Session 1: The Creativity Challenge & Technology Enabled Creative Learning (TECL).
“Creativity is now as important in education as literacy and we should treat it with the same status.”
Sir Ken Robinson
- The creativity challenge and contemporary education
- Experiential, embodied and aesthetic learning
- Learning through a pedagogy of creativity
- Managing learner inhibition thresholds: live and online
- The cost of stifling creativity at a young age
- Teaching as a creative career.
Session 2: TECL: Goals and Outcomes for Learning
“Art is solving problems that cannot be formulated before they have been solved.
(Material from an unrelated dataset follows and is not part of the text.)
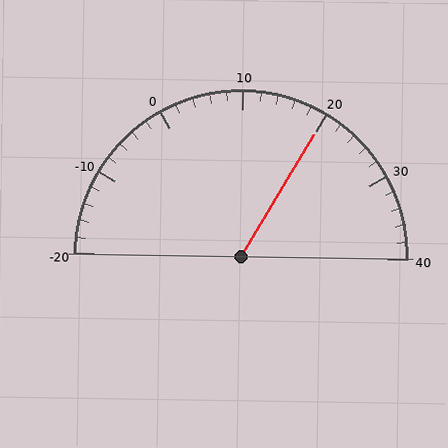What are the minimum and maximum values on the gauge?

The shaping of the question is part of the answer.”
Pete Hein, Poet, Architect and Mathematician
- Clarifying and sharing goals, intentions & criteria for success; questions that guide
- Deploying Expressive Outcomes (from Eliot Eisner) alongside behavioural objectives and related goals.
- Transforming learning by crafting a spectrum of expressivity in your courses.
Session 3: TECL: Instructional Activities and Hyflexing
“A delayed game is eventually good, but a rushed game is forever bad.”
Shigeru Miyamoto, Pioneering Nintendo Game Developer
- Work intensification and time-saving learning design
- Applying instructional activities to build creative learning pathways
- Definitions: Hyflexing with Live, Synchronous and Asynchronous delivery
- Acquire the skills to construct basic Reusable Learning Objects (RLO)
- Use the art and science of wholistic structure to amplify the adventure of learning.
Session 4: The principles of TECL
“I try to set boundaries in order to create space.”
Nel Aerts, Painter, Collage and Textiles Maker
- Manipulate the four dimensions of TECL to produce dynamic learning designs
- Applying TECL principles to instructional activities and learning pathways
- TECL as artful design practice.
Session 5: TECL: Making learning Personal and Significant
“I use and play with other artists’ work all the time.”
Jonathan Monk, Painter and Designer
- ‘Hacking’ resources from the world
- Incorporating seven strategies to make learning personal and significant
- Learning design for social learning: managing productive ambiguity
- Students as authentic partners in learning.
- Elevating student choice over rigid course structures.
Session 6: Embedding TECL through Retrieval Practice
“Working at Pixar you learn the really honest, hard way of making a great movie, which is to surround yourself with people who are much smarter than you, much more talented than you, and incite constructive criticism; you’ll get a much better movie out of it.”
Andrew Stanton, Filmmaker and screenwriter.
- Retrieval Practice: TECL at your fingertips of memory
- Developing the connoisseurship of critique
- Judging value and efficacy in whole-of-course design
- Anticipating confusion and boredom in learning pathways.
- Using subtleties and nuances to build adventure and alliance in courses.